Researchers enrolled 30 patients (median age, 66 years; range, 39-79; men, 53.3%) into four therapy cohorts, which included gemcitabine and nab-paclitaxel with 0.1 mg/kg APX005M (n = 7), 0.3 mg/kg APX005M (n = 7), nivolumab and 0.1 mg/kg APX005M (n = 8), or nivolumab and 0.3 mg/kg APX005M (n = 8).

Safety and determining the recommended phase 2 dose of APX005M served as the study’s primary objectives.

Secondary objectives included tumor response and immune pharmacodynamics.

Median time on treatment was 30.3 weeks (range, 0.4-59.1+).

“One concern about combining standard-of-care chemotherapy with two different immunotherapy agents is that patients may received fewer doses of chemotherapy agents than if they had just received chemotherapy alone,” Mark H. O'Hara, MD, assistant professor of medicine at the Hospital of the University of Pennsylvania, said during his presentation. “This in fact was not the case for this trial. Overall, we noted that exposure to all drugs on trial was 85%.”

Twenty-four patients — six from each cohort — were evaluable for dose-limiting toxicity, including patients who received at least one dose of APX005M and two or more doses of chemotherapy during cycle 1 and remained on the study through day 1 of cycle 2.

Thirteen patients (54%) evaluable for dose-limiting toxicity experienced an adverse event that led to treatment discontinuation, and 10 patients (42%) experienced a serious treatment-related adverse event.

Two dose-limiting toxicities occurred — grade 3 and grade 4 febrile neutropenia — in the second and third dosing cohorts.

“These were thought to be related to chemotherapy and not treatment with APX005M or nivolumab,” O’Hara said.

The most common grade 3 to grade 4 adverse events thought to be related to APX005M included lymphocytopenia, anemia, fatigue and increased aspartate aminotransferase. Researchers did not observe any cases of grade 3 or grade 4 cytokine release syndrome.

Four patients (17%) died due to disease progression (n = 2) or sepsis and septic shock in the setting of neutropenia (n = 2).

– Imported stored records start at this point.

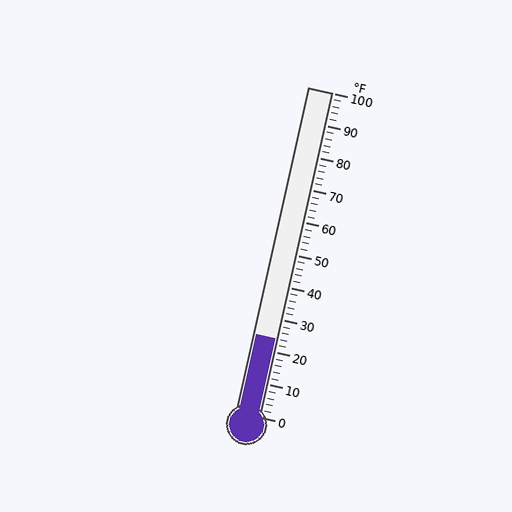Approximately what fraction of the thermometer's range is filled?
The thermometer is filled to approximately 25% of its range.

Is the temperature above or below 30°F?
The temperature is below 30°F.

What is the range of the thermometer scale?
The thermometer scale ranges from 0°F to 100°F.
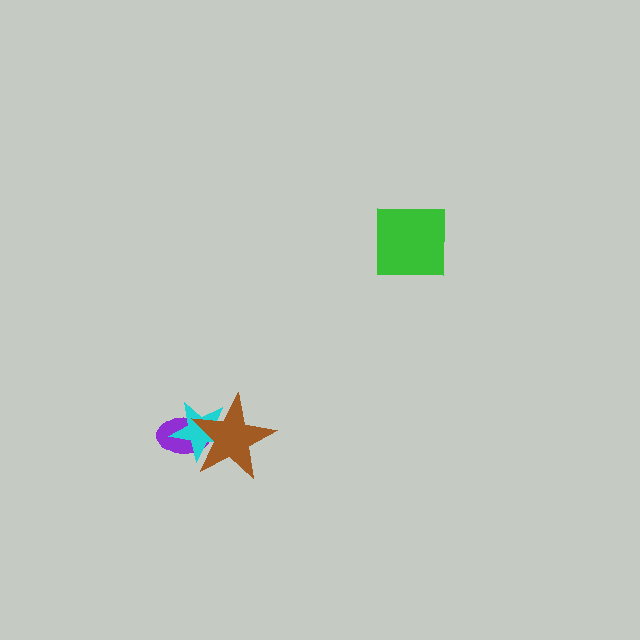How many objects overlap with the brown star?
2 objects overlap with the brown star.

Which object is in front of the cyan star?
The brown star is in front of the cyan star.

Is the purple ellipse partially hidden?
Yes, it is partially covered by another shape.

Researchers recommended a phase 2 dose of 0.3 mg/kg APX005M given with gemcitabine and nab-paclitaxel with or without nivolumab

Among patients evaluable for dose-limiting toxicity, 13 (54%) achieved a partial response, nine (38%) achieved stable disease, one (4%) demonstrated progressive disease and one patient was not evaluable.

Two of the six dose-limiting toxicity-inevaluable patients showed stable disease (n = 1) or confirmed partial response (n = 1) on post-baseline tumor assessments.

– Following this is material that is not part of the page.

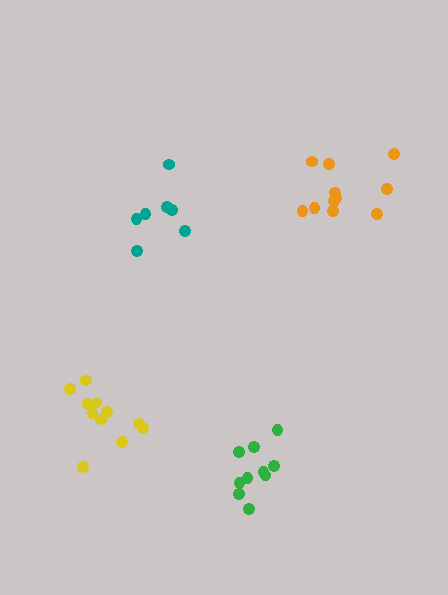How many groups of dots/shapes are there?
There are 4 groups.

When researchers evaluated circulating tumor DNA for mutated KRAS DNA, they observed a rapid decrease in some patients, which correlated with tumor shrinkage, O’Hara said. Also, baseline and on-treatment immune profiling of peripheral blood mononuclear cells showed remodeling of the myeloid compartment in response to treatment, with most patients showing rapid activation of dendritic cells.

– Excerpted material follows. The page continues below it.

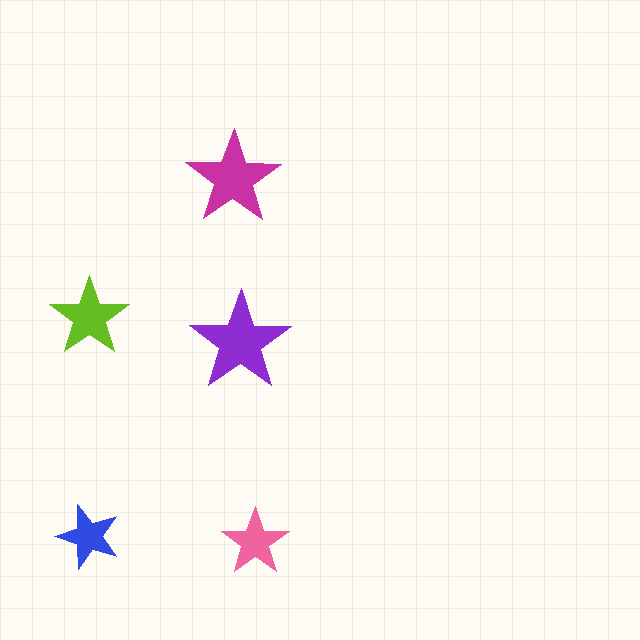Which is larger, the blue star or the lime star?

“We are very excited about the encouraging data so far, especially because metastatic pancreatic cancer has a 5-year survival rate of less than 9%, making it an area of high unmet medical need,” Parker Institute for Cancer Immunotherapy’s chief medical officer, Ramy Ibrahim, MD, said in the release. “What we learn in this trial can inform the work being done on other solid tumor types, so that we can make immunotherapy beneficial for more patients. We could not have gotten this far without our partners and Parker Institute for Cancer Immunotherapy’s unique collaborative infrastructure, which allows us to be nimble and follow the science.”

Based on these data, this trial is moving on to a phase 2 analysis. – by Alexandra Todak


O’Hara MH. Abstract CT004. Presented at: AACR Annual Meeting: March 29-April 3, 2019; Atlanta.

Disclosures: Vonderheide reports financial relationships with Apexigen, AstraZeneca, Celgene, Eli Lilly, Genentech, Inovio, Janssen, MedImmune, Merck and Verastem. HemOnc Today could not confirm Ibrahim’s relevant financial disclosures at the time of reporting. Please see the abstract for all other authors’ relevant financial disclosures.